Sürece dair yeni detaylar ise İmralı tutanaklarına yansıdı. DEM Parti heyetinin sık sık görüştüğü PKK elebaşı Abdullah Öcalan, Mayıs ayındaki görüşmelerde süreci sabote etmeye çalışan dış aktörler olduğunu ima etti.
“Çomak Sokmak İsteyenler Var”
Gazeteci Aytunç Erkin’in aktardığına göre Öcalan, görüşmeler sırasında “Çomak sokmak isteyenler var. Bana göre bu masa ve konuşulanlar tarihi nitelikte. Yüzde yüz başarı garanti değil çünkü bozucular var” ifadelerini kullandı.

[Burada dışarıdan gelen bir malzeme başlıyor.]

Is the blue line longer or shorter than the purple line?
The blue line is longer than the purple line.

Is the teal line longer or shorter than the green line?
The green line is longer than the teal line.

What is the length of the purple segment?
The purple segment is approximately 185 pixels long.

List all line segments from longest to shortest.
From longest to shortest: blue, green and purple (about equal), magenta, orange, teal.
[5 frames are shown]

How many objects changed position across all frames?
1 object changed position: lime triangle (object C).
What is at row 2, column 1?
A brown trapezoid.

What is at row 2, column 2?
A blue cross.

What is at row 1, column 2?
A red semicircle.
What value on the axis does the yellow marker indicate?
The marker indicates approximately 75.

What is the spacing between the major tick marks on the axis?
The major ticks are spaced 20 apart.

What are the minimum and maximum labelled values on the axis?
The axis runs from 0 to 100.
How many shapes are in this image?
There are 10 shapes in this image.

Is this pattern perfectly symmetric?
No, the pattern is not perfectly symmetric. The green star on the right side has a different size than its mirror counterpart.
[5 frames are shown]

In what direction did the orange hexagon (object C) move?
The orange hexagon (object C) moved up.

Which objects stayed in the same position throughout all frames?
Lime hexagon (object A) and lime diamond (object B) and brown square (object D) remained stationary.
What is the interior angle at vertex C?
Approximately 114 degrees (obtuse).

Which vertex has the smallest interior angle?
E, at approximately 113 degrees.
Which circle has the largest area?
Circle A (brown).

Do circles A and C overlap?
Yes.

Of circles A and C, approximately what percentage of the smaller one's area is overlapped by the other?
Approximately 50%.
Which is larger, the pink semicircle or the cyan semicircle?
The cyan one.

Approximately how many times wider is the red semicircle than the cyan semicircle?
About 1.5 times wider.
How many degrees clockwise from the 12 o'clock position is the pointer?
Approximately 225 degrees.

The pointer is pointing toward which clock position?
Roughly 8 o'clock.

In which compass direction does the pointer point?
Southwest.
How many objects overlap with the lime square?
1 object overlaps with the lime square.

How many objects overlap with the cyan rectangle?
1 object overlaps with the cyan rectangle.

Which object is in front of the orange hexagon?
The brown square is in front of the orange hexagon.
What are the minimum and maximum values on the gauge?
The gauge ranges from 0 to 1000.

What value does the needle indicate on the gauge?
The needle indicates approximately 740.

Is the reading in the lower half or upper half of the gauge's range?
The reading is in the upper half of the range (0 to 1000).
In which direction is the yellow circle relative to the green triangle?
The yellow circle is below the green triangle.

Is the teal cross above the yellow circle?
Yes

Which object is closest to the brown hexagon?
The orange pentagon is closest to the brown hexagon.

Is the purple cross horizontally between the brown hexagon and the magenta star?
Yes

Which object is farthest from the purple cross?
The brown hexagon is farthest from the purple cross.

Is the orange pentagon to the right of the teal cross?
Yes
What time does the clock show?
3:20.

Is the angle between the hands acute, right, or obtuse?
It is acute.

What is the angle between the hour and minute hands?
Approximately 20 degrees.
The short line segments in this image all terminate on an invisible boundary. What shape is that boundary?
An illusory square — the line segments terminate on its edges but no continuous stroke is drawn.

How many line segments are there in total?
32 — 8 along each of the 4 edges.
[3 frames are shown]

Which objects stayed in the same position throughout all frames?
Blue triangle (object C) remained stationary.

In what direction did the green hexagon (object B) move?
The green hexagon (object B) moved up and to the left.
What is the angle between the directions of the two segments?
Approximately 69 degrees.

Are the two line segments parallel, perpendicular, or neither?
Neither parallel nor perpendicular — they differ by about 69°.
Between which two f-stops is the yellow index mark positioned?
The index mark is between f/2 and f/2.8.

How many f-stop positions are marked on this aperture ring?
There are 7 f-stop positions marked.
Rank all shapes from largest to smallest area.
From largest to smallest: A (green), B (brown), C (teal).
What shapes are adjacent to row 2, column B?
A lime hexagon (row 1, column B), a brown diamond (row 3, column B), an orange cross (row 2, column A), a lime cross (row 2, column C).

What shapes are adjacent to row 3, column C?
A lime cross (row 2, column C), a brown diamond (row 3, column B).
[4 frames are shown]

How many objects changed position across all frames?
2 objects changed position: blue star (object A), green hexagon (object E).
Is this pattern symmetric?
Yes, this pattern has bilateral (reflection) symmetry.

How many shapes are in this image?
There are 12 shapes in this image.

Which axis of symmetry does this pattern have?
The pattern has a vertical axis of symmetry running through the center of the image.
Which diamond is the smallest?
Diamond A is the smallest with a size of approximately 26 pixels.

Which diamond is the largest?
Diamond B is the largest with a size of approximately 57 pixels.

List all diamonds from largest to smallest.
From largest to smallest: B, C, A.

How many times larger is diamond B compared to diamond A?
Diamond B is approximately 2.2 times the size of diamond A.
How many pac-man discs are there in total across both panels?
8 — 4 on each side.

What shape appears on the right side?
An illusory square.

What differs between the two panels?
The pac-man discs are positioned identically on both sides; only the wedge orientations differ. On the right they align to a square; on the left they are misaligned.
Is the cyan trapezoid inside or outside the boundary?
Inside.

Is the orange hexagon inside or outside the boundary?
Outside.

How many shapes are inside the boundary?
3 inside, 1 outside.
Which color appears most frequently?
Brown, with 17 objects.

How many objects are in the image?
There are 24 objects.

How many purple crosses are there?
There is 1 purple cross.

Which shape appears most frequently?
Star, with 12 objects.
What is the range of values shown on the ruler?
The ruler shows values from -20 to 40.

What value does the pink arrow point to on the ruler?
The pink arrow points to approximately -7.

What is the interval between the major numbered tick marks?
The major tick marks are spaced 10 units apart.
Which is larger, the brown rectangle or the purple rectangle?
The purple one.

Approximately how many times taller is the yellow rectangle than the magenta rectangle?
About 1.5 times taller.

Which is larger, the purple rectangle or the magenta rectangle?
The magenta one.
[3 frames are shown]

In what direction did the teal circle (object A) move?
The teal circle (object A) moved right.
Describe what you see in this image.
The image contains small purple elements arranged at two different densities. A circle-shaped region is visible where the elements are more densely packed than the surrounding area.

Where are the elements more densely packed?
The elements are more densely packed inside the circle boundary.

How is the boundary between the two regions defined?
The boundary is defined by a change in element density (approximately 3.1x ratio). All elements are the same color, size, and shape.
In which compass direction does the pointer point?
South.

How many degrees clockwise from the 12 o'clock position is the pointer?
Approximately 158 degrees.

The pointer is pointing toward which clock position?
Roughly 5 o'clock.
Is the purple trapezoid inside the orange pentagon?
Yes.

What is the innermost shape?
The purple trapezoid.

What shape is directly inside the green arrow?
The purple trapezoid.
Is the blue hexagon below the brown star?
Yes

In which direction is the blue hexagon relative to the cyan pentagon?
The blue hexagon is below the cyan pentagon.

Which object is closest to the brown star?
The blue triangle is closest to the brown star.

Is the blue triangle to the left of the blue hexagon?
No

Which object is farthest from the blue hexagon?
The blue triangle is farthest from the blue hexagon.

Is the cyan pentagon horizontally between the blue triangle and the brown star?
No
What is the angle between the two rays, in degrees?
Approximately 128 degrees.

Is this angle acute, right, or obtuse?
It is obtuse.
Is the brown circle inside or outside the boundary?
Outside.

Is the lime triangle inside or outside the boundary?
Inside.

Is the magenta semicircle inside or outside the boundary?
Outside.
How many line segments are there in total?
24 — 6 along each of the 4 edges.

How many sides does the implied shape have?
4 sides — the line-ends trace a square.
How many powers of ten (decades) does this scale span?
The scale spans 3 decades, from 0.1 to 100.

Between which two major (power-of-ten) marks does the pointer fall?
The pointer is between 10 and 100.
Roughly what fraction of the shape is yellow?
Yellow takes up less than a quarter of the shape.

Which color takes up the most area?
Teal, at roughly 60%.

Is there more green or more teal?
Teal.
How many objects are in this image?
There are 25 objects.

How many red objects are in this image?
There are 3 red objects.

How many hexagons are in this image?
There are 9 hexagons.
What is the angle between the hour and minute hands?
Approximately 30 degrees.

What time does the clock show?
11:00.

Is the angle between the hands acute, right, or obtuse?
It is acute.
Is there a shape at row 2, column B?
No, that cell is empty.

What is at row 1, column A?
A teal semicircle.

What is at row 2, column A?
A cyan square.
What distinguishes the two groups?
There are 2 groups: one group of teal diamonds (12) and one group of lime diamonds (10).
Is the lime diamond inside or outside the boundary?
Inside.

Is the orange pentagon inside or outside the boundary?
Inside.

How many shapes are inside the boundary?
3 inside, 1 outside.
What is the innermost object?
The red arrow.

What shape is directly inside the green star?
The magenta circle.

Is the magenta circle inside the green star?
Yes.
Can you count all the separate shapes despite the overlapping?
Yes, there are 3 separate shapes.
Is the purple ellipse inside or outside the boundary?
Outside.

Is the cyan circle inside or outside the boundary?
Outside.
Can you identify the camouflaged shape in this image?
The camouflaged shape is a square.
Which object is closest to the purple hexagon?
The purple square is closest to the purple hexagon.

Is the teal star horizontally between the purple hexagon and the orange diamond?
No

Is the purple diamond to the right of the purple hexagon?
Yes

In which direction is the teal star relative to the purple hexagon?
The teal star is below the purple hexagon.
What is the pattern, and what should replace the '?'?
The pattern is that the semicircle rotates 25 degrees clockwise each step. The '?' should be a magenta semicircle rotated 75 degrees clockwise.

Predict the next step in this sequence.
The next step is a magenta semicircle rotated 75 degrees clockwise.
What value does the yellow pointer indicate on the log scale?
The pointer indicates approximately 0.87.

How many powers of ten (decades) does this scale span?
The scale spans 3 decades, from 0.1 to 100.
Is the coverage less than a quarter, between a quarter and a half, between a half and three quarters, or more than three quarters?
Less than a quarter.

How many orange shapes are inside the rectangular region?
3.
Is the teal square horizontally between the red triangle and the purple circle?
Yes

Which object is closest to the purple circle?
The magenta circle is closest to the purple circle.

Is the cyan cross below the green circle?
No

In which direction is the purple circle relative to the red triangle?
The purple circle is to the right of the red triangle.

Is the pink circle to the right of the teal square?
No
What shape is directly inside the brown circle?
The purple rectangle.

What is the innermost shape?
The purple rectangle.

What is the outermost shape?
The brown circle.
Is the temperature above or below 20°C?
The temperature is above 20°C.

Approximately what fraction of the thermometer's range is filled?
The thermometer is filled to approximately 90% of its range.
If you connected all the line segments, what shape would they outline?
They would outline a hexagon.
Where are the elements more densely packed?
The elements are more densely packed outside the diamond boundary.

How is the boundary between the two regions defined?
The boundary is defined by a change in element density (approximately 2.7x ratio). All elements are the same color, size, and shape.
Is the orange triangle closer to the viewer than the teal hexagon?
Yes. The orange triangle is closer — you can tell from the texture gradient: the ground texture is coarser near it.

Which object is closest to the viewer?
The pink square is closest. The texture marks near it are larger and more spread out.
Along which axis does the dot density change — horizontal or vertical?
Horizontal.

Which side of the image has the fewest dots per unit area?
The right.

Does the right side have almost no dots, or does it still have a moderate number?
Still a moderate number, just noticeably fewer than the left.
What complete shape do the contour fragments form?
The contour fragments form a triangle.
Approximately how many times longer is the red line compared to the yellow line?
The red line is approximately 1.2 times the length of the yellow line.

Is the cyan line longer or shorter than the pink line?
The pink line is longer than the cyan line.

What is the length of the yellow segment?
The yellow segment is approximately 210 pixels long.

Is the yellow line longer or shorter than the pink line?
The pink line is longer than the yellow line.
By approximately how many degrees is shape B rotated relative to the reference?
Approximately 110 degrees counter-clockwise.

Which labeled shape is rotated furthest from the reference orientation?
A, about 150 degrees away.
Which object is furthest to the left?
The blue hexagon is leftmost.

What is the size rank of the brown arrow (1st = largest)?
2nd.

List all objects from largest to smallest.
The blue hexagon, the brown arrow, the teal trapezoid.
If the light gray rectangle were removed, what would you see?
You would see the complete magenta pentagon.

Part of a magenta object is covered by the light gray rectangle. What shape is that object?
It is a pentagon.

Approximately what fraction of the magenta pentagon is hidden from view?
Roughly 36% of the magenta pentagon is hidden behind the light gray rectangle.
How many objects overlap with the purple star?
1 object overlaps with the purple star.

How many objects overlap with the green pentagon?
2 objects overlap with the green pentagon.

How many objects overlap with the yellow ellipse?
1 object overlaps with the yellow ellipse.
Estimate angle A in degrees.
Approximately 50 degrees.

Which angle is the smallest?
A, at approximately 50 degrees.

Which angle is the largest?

İmralı heyeti ise bu sözlere karşılık, Kandil’den gelen bilgilere dayanarak, bazı dış güçlerin sürece doğrudan müdahale etmeye çalıştığını öne sürdü. Heyet, “Silah bırakma çağrısından sonra etkili güçler devreye girmeye başladı. Kandil’le temasa geçmek istiyorlar ve açıkça ‘Silah bırakmayın’ diyorlar. Rojava’da neden federasyon talep etmiyorsunuz?’ diye sorguluyorlar. BM ve bazı aktörler süreci desteklediklerini söylese de perde arkasında tam tersi mesajlar veriliyor” dedi.
“Bu Kozun Ellerinden Alınması Korkuttu”
Bu gelişmelere karşılık Öcalan’ın da dikkat çeken bir değerlendirmede bulunduğu iddia edildi. Öcalan’ın, “Şimdiye kadar konuşmayanlar devreye giriyor. Amerika, İsrail ve İran kanatları değil mi? Bu durumun farkına varın. Silah kozunun ellerinden alınması onları korkuttu. Peki biz ne yapmalıyız? Lütfen gizli toplantı yapıyormuşuz gibi değil, açıkça konuşun” dediği öne sürüldü.
Terörsüz Türkiye süreci, hem ülke içinde hem de uluslararası düzeyde farklı tepkilere yol açarken, atılacak adımların bundan sonraki seyrinin büyük önem taşıdığı değerlendiriliyor.